Sonntag, 17. Juli 2016

NLU is not a User Interface

Some time ago I already spoke about NLU vs Dialogmanagement. My hope was that people working in NLU and Voice User Interface design would start talking to each other. I enhanced these ideas in a paper submitted to the IUI Workshop on Interacting with Smart Objects: NLU vs. Dialog Management: To Whom am I Speaking? In essence "Dialogmangement-centered  systems  are  principally  constrained  because they anticipate the users input as plans to help them to achieve their goal.   Depending  on  the  implemented  dialog  strategy they allow for different degrees of flexibility. NLU-centered systems see the central point in the semantics of the utterance, which should also be grounded with previous utterances or external content.  Thus, whether speech or not, NLU regards this as a stream of some input to produce some output. Since no dialog model is employed,  resulting user interfaces currently do not handle much more than single queries".

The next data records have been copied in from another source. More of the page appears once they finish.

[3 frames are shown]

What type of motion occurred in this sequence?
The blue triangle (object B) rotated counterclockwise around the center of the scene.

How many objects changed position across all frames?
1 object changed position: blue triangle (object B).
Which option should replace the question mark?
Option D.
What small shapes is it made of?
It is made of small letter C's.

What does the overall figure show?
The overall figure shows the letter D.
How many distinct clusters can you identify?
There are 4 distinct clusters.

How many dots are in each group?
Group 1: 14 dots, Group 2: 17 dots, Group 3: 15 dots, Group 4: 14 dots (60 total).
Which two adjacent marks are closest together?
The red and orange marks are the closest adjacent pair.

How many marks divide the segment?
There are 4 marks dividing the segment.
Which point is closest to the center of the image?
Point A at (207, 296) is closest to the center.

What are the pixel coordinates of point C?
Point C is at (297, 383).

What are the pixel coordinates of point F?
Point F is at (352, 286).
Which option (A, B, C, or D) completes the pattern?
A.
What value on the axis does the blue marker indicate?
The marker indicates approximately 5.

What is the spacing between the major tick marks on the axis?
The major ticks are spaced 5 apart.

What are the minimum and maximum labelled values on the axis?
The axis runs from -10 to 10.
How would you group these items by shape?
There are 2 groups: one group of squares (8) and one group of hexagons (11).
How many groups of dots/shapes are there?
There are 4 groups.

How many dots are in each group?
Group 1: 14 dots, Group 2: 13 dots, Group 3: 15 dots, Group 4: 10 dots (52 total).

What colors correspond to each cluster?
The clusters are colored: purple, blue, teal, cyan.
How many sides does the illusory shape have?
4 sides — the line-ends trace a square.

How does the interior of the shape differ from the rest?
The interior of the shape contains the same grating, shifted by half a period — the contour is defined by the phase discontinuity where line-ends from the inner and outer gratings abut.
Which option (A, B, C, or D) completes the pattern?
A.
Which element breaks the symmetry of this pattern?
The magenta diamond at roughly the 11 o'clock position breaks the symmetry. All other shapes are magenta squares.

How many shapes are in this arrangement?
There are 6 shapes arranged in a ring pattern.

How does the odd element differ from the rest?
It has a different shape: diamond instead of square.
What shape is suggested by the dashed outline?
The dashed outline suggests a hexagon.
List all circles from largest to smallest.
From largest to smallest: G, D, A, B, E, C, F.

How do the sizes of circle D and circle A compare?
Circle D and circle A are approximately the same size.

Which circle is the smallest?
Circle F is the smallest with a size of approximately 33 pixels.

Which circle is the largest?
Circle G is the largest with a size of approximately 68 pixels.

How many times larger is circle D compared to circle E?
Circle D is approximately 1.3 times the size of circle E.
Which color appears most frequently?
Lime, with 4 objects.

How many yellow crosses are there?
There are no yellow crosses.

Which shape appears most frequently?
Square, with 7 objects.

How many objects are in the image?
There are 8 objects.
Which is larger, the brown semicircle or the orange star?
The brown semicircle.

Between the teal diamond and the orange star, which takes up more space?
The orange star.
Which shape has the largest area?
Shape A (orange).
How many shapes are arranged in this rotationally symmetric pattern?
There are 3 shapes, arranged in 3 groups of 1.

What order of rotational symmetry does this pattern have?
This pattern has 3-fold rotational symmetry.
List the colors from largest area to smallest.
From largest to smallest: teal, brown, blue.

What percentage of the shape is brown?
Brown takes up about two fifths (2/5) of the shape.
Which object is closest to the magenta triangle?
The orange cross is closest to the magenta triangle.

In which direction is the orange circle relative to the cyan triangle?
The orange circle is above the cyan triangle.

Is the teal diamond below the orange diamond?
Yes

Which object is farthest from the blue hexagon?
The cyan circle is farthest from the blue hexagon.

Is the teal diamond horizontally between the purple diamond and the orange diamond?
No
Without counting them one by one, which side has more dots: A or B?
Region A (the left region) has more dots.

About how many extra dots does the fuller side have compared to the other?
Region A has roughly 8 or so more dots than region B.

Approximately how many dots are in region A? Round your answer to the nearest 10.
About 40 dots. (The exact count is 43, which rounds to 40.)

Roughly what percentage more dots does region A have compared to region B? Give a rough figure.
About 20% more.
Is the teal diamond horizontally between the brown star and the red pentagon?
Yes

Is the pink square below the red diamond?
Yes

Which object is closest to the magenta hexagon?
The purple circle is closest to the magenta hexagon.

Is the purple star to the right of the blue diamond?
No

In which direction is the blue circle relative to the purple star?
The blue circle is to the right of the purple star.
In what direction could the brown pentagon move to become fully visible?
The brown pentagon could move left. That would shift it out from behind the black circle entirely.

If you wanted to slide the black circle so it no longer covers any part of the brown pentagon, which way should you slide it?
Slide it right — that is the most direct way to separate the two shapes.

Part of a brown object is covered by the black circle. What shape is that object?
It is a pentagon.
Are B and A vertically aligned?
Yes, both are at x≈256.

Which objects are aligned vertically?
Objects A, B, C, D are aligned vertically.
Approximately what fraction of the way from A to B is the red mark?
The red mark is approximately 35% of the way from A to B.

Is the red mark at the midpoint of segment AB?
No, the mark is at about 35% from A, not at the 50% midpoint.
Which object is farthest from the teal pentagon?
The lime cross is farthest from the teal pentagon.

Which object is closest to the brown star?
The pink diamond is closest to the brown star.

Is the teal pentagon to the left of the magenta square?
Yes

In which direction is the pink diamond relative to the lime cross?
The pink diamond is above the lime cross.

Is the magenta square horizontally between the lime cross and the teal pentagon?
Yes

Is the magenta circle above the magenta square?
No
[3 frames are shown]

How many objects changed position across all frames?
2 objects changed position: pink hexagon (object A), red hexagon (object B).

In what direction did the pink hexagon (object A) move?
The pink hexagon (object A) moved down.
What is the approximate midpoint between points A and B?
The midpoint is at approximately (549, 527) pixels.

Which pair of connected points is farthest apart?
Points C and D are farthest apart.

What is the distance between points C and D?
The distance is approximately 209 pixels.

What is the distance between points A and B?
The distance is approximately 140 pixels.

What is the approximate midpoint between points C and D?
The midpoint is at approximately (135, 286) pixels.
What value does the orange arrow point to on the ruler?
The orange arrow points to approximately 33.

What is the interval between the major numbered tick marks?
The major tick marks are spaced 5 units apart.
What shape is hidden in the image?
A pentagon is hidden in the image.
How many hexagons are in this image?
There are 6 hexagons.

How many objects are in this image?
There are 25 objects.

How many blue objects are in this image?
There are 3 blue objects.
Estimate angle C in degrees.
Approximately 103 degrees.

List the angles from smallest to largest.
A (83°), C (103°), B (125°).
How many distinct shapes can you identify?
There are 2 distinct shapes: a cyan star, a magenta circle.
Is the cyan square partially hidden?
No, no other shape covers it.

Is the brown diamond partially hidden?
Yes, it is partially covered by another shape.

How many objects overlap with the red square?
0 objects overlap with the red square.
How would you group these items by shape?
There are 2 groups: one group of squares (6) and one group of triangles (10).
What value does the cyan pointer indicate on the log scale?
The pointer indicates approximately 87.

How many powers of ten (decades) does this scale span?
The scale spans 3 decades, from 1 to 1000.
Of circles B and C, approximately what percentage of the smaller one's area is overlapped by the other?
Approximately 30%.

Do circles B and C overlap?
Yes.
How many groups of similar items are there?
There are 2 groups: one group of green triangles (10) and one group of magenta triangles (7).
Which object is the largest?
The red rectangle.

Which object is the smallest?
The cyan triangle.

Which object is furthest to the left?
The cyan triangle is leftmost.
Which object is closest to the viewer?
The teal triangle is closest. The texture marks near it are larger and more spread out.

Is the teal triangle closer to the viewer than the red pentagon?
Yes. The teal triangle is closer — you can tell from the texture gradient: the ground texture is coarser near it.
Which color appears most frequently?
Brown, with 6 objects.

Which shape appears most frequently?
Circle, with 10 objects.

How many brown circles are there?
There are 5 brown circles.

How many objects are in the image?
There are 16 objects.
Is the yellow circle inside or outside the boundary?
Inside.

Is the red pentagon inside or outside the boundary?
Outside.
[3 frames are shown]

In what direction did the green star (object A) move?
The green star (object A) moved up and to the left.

Actual dialog systems must go beyond this and combine knowledge from both research domains to provide convincing user interfaces.

Now, I stumbled across a blog entry from Matthew Honnibal who bemoans the current hype around artificial intelligence and the ubiquitous promise for more natural user interfaces. He is right that voice simply is another user interface. He states:  "My point here is that a linguistic user interface (LUI) is just an interface. Your application still needs a conceptual model, and you definitely still need to communicate that conceptual model to your users. So, ask yourself: if this application had a GUI, what would that GUI look like?"

He continues with mapping the spoken input to method calls along with their parameters. Then, he concludes: "The linguistic interface might be better, or it might be worse. It comes down to design, and your success will be intimately connected to the application you’re trying to build."

This is exactly the point where voice user interface design comes into play. Each modality requires special design  knowledge for effective interfaces.  Matthew Honnibal seems neither be aware of the term VUI nor of the underlying aproaches and concepts. Maybe, it is time to rediscover it to build better voice-based interfaces employing state-of-the-art NLU technology.